Culiacán, Sin.- Un hombre adulto burlo el sistema de seguridad de una empresa de valores y tras subir a lo alto de una antena de comunicación de dicha empresa amenazó con arrojarse al vacío por casi dos horas hasta que fue convencido por la Policía Municipal de bajar por su propia voluntad.
Las autoridades informaron que la persona que ya se encuentra siendo atendida por personal de psicología y psiquiatría de Gobierno del Estado y del Ayuntamiento se llama Joel de aproximadamente 40 años de edad, el cual según algunas personas que lo conocen al parecer padece de sus facultades mentales.
El reporte se registró poco después de las 10 de la noche de ayer domingo, donde las autoridades fueron informadas sobre una persona del sexo masculino que estaba en lo alto de una antena de radiocomunicación de conocida empresa de traslado de valores ubicada por la calzada Heroico Colegio Militar, casi esquina con la avenida Comandante Fernando Ramírez de la colonia 21 de Marzo.
Según los datos, esta persona subió por sus propios medios, primeramente al techo de la segunda planta del cuartel general de la empresa logrando burlar las cámaras de videovigilancia y alambres de púas junto con mallas ciclónicas para después subir a lo alto de la antena de aproximadamente 40 m de altura.

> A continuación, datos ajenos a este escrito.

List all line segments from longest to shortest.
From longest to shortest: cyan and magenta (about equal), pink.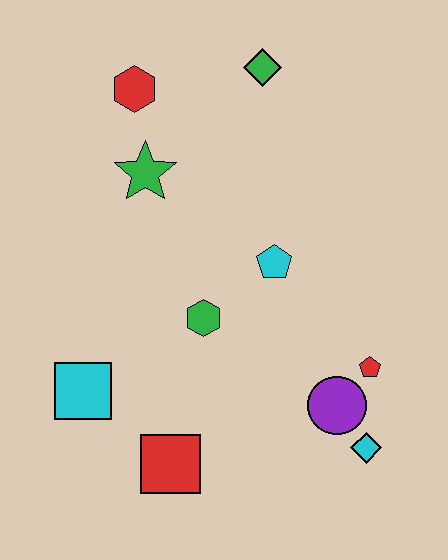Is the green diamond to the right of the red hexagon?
Yes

Desde ese lugar amenazó con arrojarse al vacío, pero hasta el momento las autoridades desconocen el motivo por el que quería realizar ese acto y luego arribaron al sitio elementos del Cuerpo de Bomberos Culiacán, Veteranos, Protección Civil, Policía Municipal y personal de la empresa señalada.

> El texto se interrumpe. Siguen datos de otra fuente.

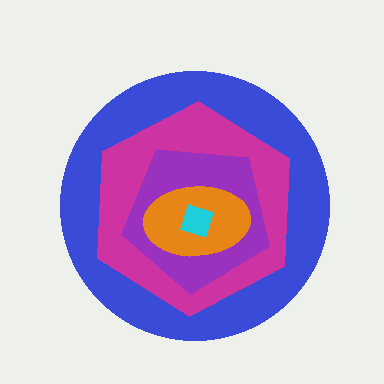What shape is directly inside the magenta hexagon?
The purple pentagon.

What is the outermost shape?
The blue circle.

Luego de casi dos horas de diálogos por parte del personal médico y psicólogos que acompañaron a los agentes de la Policía Municipal y bomberos, el hombre desistió y poco a poco comenzó a descender de lo alto de la antena hasta bajar al techo de la segunda planta, donde fue subido a la canastilla de la escalera de un camión de bomberos, para luego bajarlo a tierra donde fue acompañado por los socorristas.
Posteriormente el hombre desorientado y un poco lastimado de uno de sus pies, comenzó a caminar hasta una patrulla donde de no muy buena gana y con desconfianza subió junto con el psicólogo para ser trasladado a una clínica donde fue atendido.